Inside Chiefs’ huddle before final stop vs. Bills — and the adjustments that helped
When the Kansas City Chiefs’ defenders returned to the sideline for the two-minute warning Sunday night, the season was in their hands.
This was absolutely true in the Chiefs’ eventual 27-24 road playoff victory over the Buffalo Bills at Highmark Stadium. And so was this point:
Kansas City’s defense had never faced a situation this daunting all season.
Bills quarterback Josh Allen faced a second-and-9 from the Chiefs’ 26, carrying the power to score a game-winning touchdown that would’ve allowed KC almost no time to respond.
And here’s what the Chiefs’ defenders were up against: At that two-minute break, they’d already been on the field 76 plays — the most the starters had played in any game this season when not counting a Week 18, play-the-backups affair against the Los Angeles Chargers.
Chiefs linebacker Drue Tranquill said his teammates knew that challenge. And they also embraced it when talking to each other during that final stoppage.
“We just got back to guys in the huddle and said, ‘We’ve got to deliver that blow.’ All champions have that blow,” Tranquill said. “They have that in their tank in the fourth quarter — in the 15th round — to go and finish it.”
Sure enough, the Chiefs’ defense delivered without injured starters Mike Edwards and Willie Gay — and also when it’s safe to say past years’ iterations might not have come through.
“Everybody in that huddle was like, ‘Give it your all for those two plays, and let’s get off the field,’” Chiefs cornerback Trent McDuffie said. “Fortunate enough, they missed a field goal, and the rest is history.”
That didn’t take place, however, until the Chiefs’ defense succeeded on two enormous plays.
Safety Justin Reid hinted the team had an inkling when returning to the field of what Allen might try.
“We thought they were gonna take a shot to the end zone,” Reid said. “We knew that that was coming.”
Sure enough, on the second-down play, Allen turned down a chance at an intermediate route while trying to target Khalil Shakir deep. His pass never got there, however, partly because of pressure from the Chiefs’ Chris Jones, who rushed around the edge against left tackle Dion Dawkins.
Jones admitted afterward that KC’s second-half success was partly because of a second-half adjustment. The Chiefs changed their rushing lanes when trying to get after Allen while attempting to limit his scrambles.
To shift things that drastically, Jones said, took both commitment and guys being unselfish. He later described the defensive group as having “one heckuva brotherhood.”

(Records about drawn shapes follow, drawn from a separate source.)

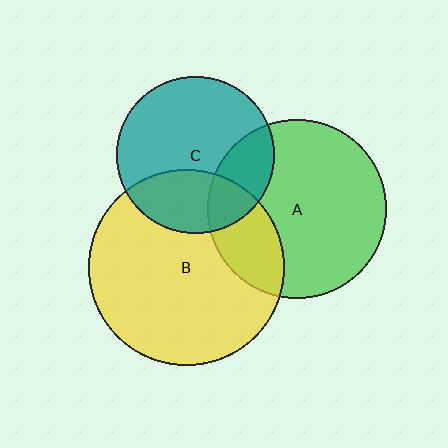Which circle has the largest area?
Circle B (yellow).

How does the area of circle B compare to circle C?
Approximately 1.5 times.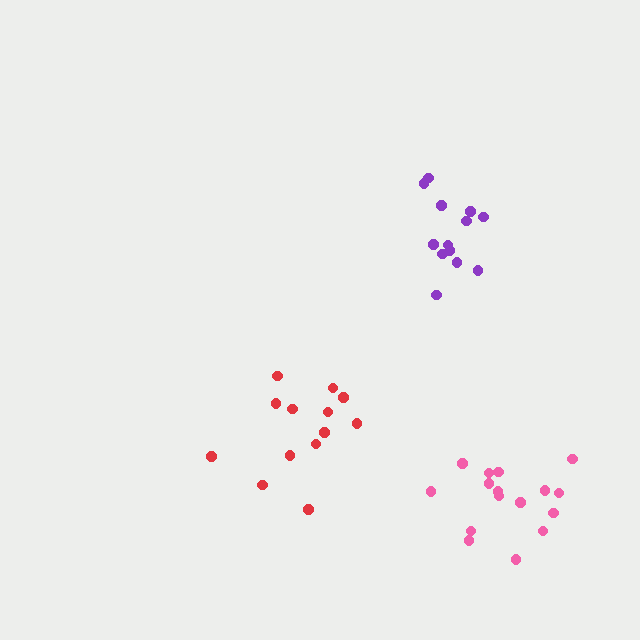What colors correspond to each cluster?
The clusters are colored: red, purple, pink.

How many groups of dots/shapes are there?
There are 3 groups.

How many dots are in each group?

“We were kind of successful with it,” Jones said of the altered pass-rush style.
The Chiefs also were solid on the ensuing third-and-9. The team rushed four, as Allen was flushed to his right when he couldn’t find a receiver open.
With the Chiefs’ Charles Omenihu chasing him, Allen eventually threw it away, setting up a fateful 43-yard field-goal attempt that Tyler Bass sailed wide right.

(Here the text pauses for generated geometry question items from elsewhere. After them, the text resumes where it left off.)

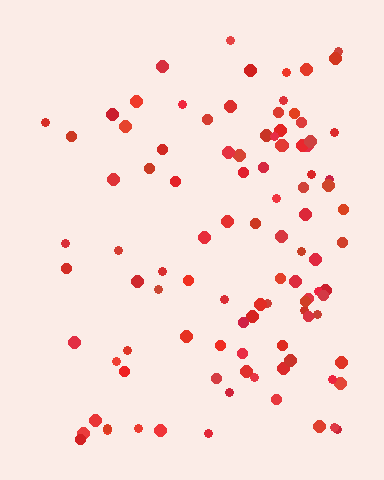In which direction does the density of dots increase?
From left to right, with the right side densest.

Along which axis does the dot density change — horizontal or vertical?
Horizontal.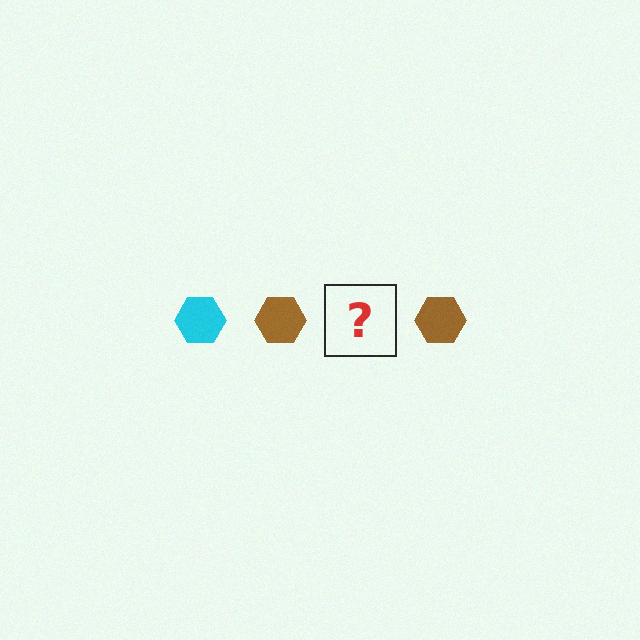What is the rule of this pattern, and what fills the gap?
The rule is that the pattern cycles through cyan, brown hexagons. The gap should be filled with a cyan hexagon.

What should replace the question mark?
The question mark should be replaced with a cyan hexagon.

“I think guys did their job, forced Josh Allen to make a few throws that he probably could have made, but he didn’t,” McDuffie said. “Just trust each other. When it gets down to crunch time like that, and things kind of go crazy, you don’t know what the offense is doing, it always just goes back to your coaching — your technique, just focusing on that.”
Tranquill likened the final sequence to a boxing match a few times after the game. When the Chiefs needed to dig deep after they’d been bloodied and beaten, they found a way to remain upright.
“It felt like in the fourth quarter there — in the 15th round — like we had the blows to give to help us win the game,” Tranquill said. “Man, that’s why you train and play this game, for moments like this.”
The defense also received some motivational words elsewhere.
Sometime in the fourth quarter, Chiefs quarterback Patrick Mahomes said he made his way over to the defense on the sideline. His message: If you shut the Bills down, the Chiefs would be going to the AFC Championship Game.
Buffalo, on its final three drives, scored zero points.
And that fact wasn’t lost on Mahomes afterward.
“I told them next time I’ll try to tell them earlier,” Mahomes said during his postgame interview with a laugh. “If I can tell them at halftime to do that, they’ll shut them out from there.”
The truth, though: This was a grind for KC’s defense. And one could tell just from a journey around the team’s locker room after the game.
Before walking out, Chiefs defensive coordinator Steve Spagnuolo quipped with a pair of reporters that he wanted to retire before having to face the Bills’ offense again.
Reid, meanwhile, praised Allen’s play repeatedly while recapping the game, calling him a “helluva player” while lauding his ability to produce on third and fourth downs.
“Most other teams, we would’ve been off the field,” Reid said, “and he finds a way to create with his legs.”
In the end, though, the Chiefs persevered, with Jones and Tranquill celebrating demonstrably on the sideline in the game’s final minute.
They had pulled through during a difficult time — and also with the season on the line.
“It feels good to come into a hostile environment with snowballs flying at you, signs, middle fingers pointing at you,” Tranquill said. “And to come out the red, the white, the gold, baby ... we’re going to the AFC Championship Game.”